Так зачем над ним насильничают, убеждают, трогают, тормошат его, не позволяя наслаждаться мнимой здешней идиллией?

Вот, например, река. Ее никто не вычерпывает только потому, что она есть; вот рыбы, всплывающие кверху брюхом, чьи потроха оплодотворяют мухи. Вот несколько разноцветных листьев упали в камыши, к беременным булыжникам, а среди них беспокойно мечется отблеск гипсокартонного солнца, – но то, что солнце на самом деле не принадлежит этой воде, реке и листьям, очевидно по причине непостоянства, подверженности его отражения колебаниям волн, у которых подложное солнце заимствует чужие, временные свойства.
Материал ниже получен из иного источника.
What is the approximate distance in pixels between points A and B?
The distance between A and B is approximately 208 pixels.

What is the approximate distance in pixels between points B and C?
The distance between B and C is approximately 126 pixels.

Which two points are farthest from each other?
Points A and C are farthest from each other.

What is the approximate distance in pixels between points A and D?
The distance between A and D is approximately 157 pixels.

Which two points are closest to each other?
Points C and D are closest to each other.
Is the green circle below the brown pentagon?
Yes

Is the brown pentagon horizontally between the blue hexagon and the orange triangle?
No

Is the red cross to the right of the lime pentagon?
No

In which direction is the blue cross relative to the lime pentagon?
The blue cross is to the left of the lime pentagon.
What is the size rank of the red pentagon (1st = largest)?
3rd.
Вот вдоль санатория бежит, исчерпывая металл, ограда, сквозь которую ненавязчиво пробиваются, брезжа в солнечном сиропе, кусты смородины, черносмородины, черноплодки. У воздуха можно было диагностировать отравление аквамарином: покоробленный, как бумага, он, однако, легко вдыхался. Ухо Владислава, увлекшееся на секунду гудком электрички, – погналось за своей тоской по дому, за недостижимым звуком, постепенно расширилось до предела, сливаясь с бесконечностью и улетая в космос, растворяясь в солнечном ветре и в электромагнитных волнах.

Кое-где асфальт блестел, продолжительность блеска определялась длиной трещины, в которую натекла дождевая вода, обеспечивающая неизбежное разбухание на вид несокрушимой смеси битума с известняковым шпатом, – и в этих трещинах, как в слезящихся глазах, плавали и кружились скошенные и слипшиеся, как ресницы, травинки и хвойные иголки, брошенные, как штыки отвоевавшихся армий.
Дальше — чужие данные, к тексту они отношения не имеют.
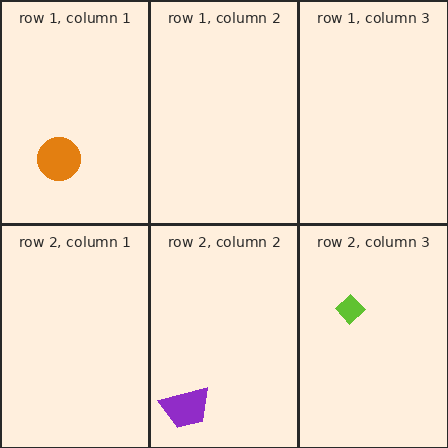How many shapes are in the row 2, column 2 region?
1.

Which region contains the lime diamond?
The row 2, column 3 region.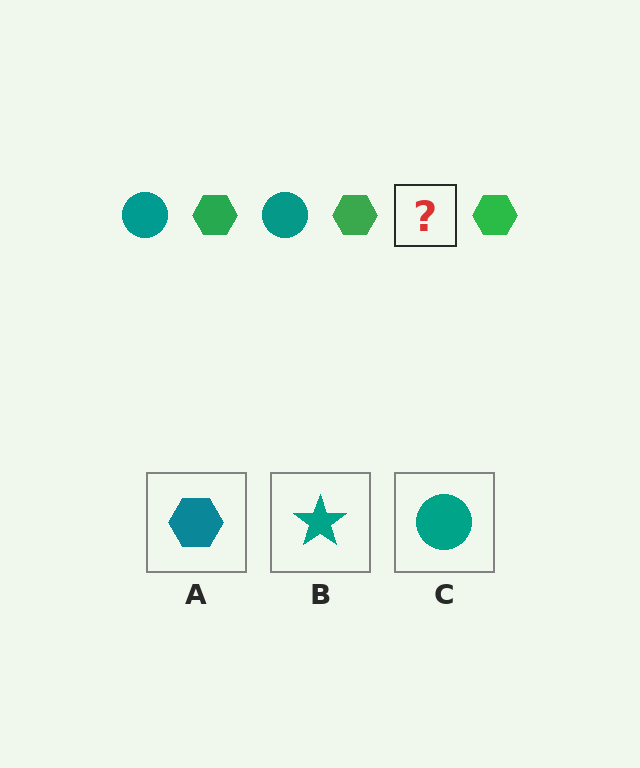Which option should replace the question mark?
Option C.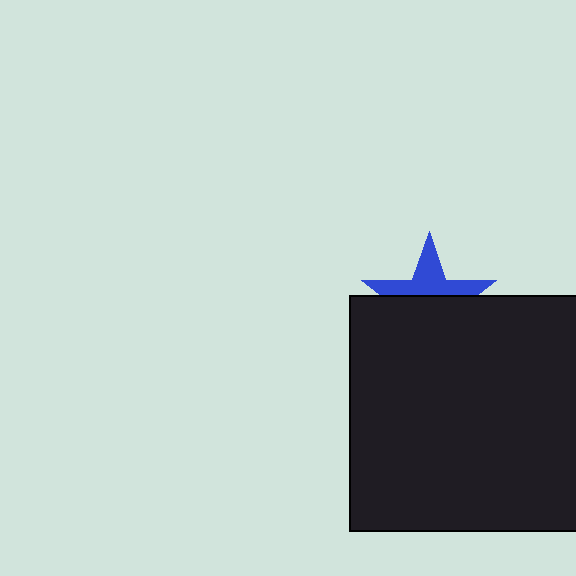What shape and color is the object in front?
The object in front is a black square.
Отовсюду слетались армады насекомых, чья атака напоминала отвлекающий маневр для глаза. Кое-как состряпанные кроны, массы листвы, увлекшиеся копированием формы облаков и утаивающие несовершенство незаполненного пространства, фильтровали сбивчивый, перепутывающий следы свет, – из-за этого все твердые вещи, включая свежевыкрашенные скамейки и даже изредка пропадающее ощущение дороги под ногами Владислава и Геннадия Карловича, – все это превращалось в загримированный брак, в мутную воду, по которой они с бухты-барахты шагали с уверенностью в завтрашнем дне, в месяце, в будущем.

Шли недели.

Палата, в которой обитал Владислав, стыдливо притихла, как мышь. Заросшая травой, залитая солнцем панорама, – с видом на зачахшую крепость, туристическую пустышку, – круглосуточно держалась под прицелом окна, готового дать залп Владиславом Витальевичем, как снарядом.

Такой он стал тяжелый, напряженный и преследуемый изматывающим, неизъяснимым чувством причастности его тела ко всему происходящему.
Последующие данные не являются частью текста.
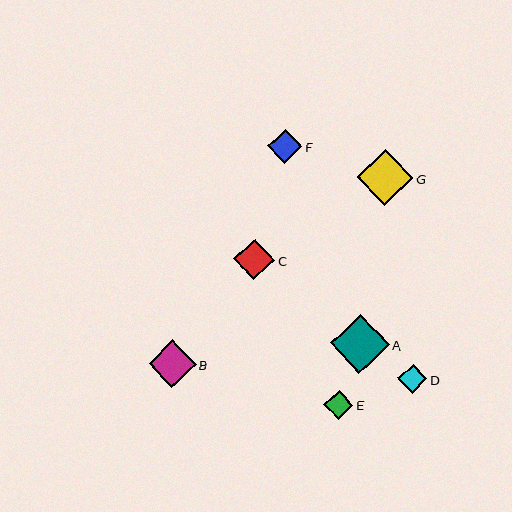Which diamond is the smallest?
Diamond E is the smallest with a size of approximately 29 pixels.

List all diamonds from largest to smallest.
From largest to smallest: A, G, B, C, F, D, E.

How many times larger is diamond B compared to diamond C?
Diamond B is approximately 1.2 times the size of diamond C.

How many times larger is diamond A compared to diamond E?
Diamond A is approximately 2.0 times the size of diamond E.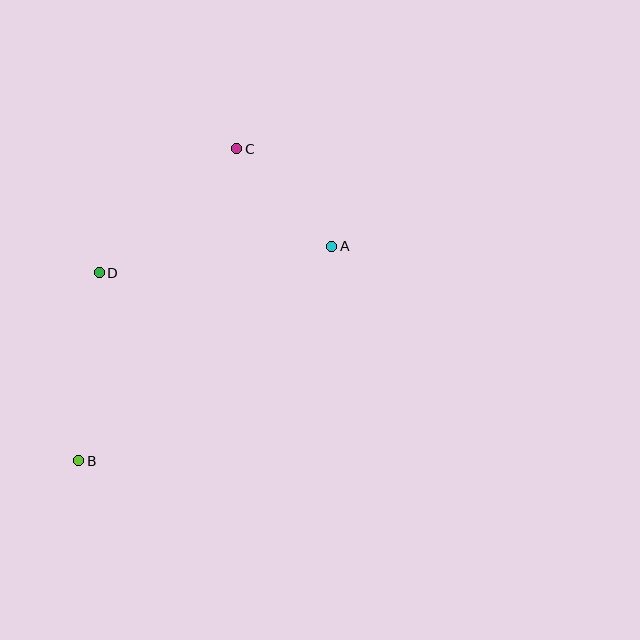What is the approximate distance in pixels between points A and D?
The distance between A and D is approximately 234 pixels.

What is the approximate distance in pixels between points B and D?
The distance between B and D is approximately 189 pixels.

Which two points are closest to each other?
Points A and C are closest to each other.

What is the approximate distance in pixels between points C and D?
The distance between C and D is approximately 185 pixels.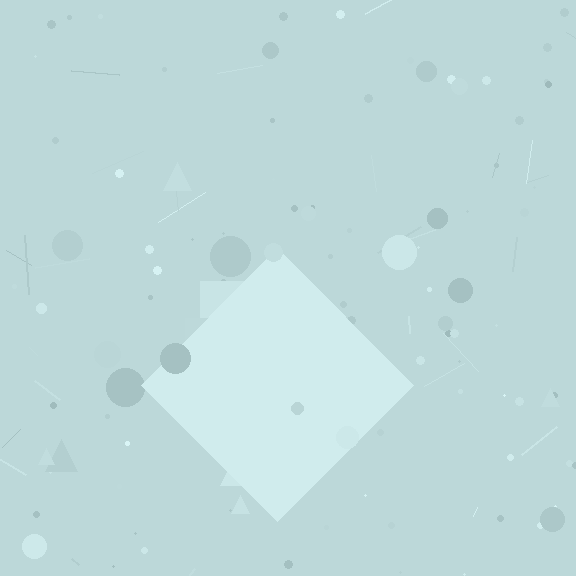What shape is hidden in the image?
A diamond is hidden in the image.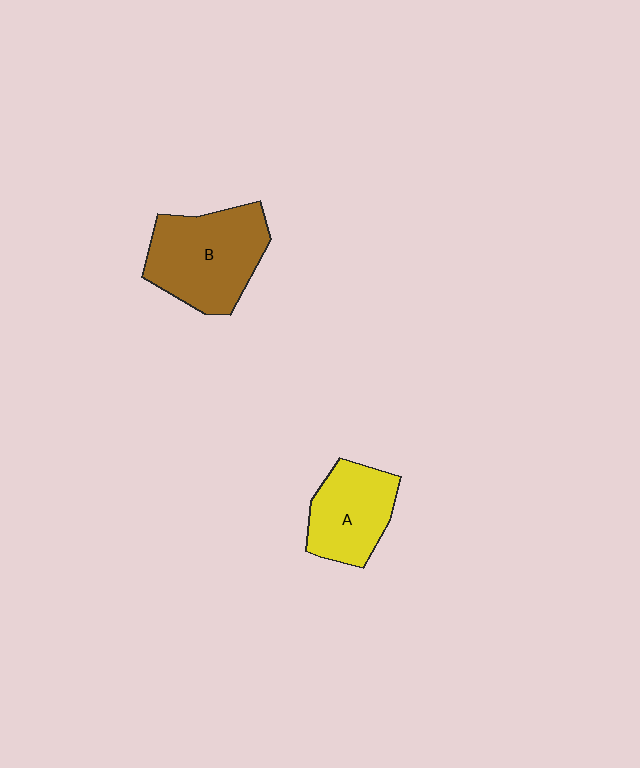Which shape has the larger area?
Shape B (brown).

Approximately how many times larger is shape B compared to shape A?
Approximately 1.4 times.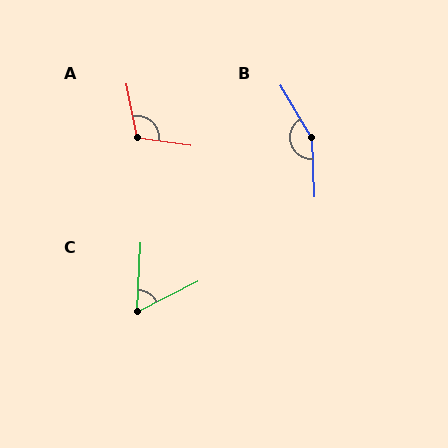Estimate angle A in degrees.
Approximately 109 degrees.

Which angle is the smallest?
C, at approximately 60 degrees.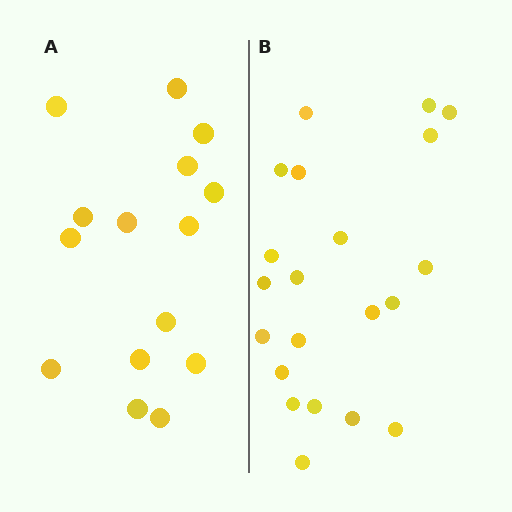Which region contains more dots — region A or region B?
Region B (the right region) has more dots.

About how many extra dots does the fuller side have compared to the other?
Region B has about 6 more dots than region A.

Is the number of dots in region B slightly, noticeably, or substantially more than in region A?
Region B has noticeably more, but not dramatically so. The ratio is roughly 1.4 to 1.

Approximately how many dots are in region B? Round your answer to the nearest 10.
About 20 dots. (The exact count is 21, which rounds to 20.)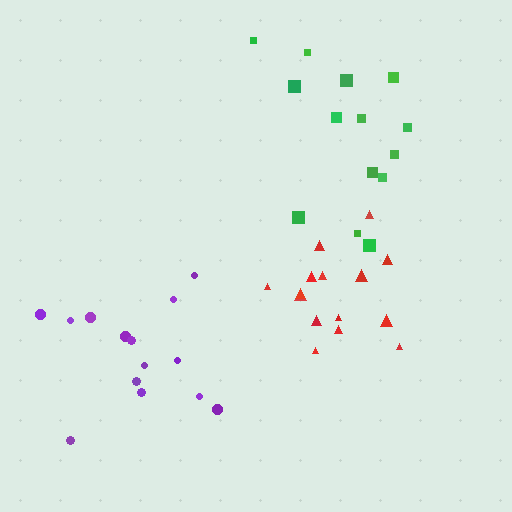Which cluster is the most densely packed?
Red.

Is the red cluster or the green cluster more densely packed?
Red.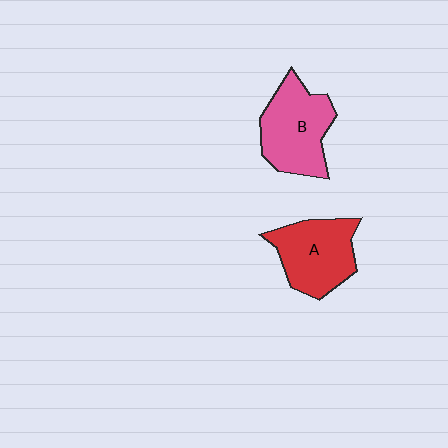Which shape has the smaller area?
Shape A (red).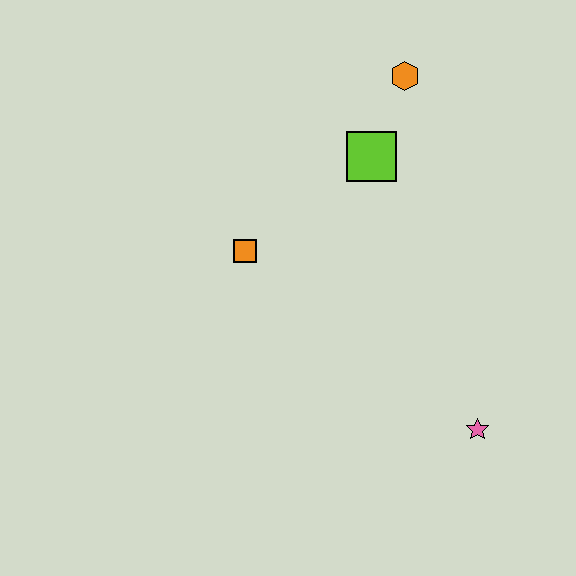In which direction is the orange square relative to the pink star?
The orange square is to the left of the pink star.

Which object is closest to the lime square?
The orange hexagon is closest to the lime square.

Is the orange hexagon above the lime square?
Yes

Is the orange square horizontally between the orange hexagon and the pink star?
No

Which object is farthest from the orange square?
The pink star is farthest from the orange square.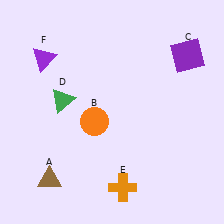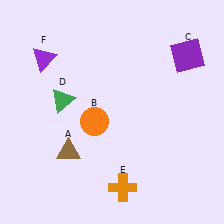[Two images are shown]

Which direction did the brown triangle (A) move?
The brown triangle (A) moved up and to the right.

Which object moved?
The brown triangle (A) moved up and to the right.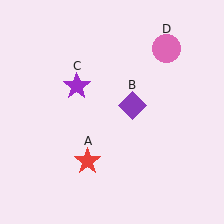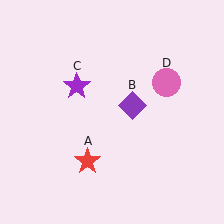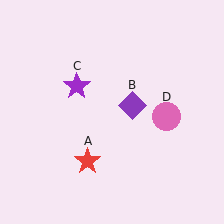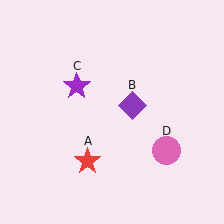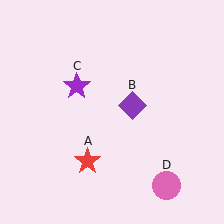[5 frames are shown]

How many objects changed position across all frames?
1 object changed position: pink circle (object D).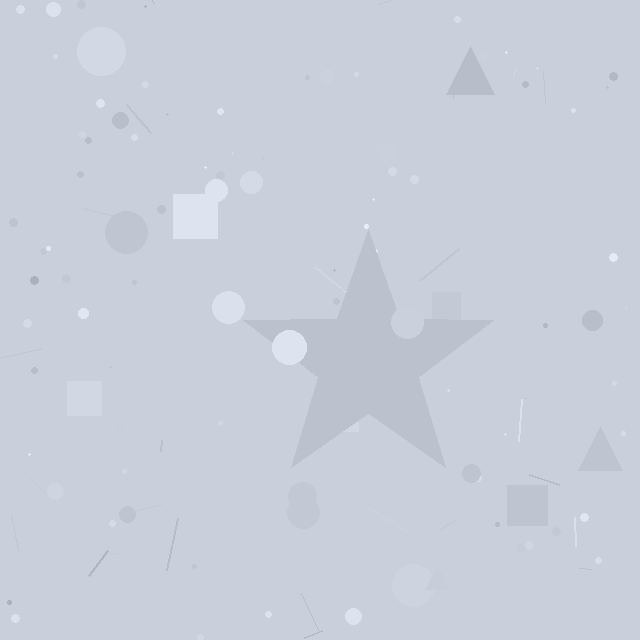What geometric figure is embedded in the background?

К примеру, гондолы осыпавшихся листьев плывут по венецианскому каналу его подъязычного нерва, а ночами Владислав вынужден слушать, как по отдаленным автомагистралям грохочут двадцатитонные грузовики, едущие на многократно превышенной скорости прямо сквозь просвеченное их фарами тело Владислава, – так что артерии и вены, подсвеченные изнутри, были похожи на отмеченные пунктиром шоссе. И вообще весь этот опьяневший от бомбардировок, головокружительный мир летел в простудившуюся пропасть его прополосканного горла, утекал в раковину вместе с водой, слюной.

Лающей сворой лавового воя устремились в его душу прорвы подноготного гноя, повсюду разливался нездоровый свет пригвожденной к небу луны, очаг и сто чертей над ним, а голова Владислава была как отвар из ста тел, погибших в авиакатастрофе, и отсутствующее вещество вселенной было сосредоточено в перекрученных, стягивающихся от ужаса кишках Владислава.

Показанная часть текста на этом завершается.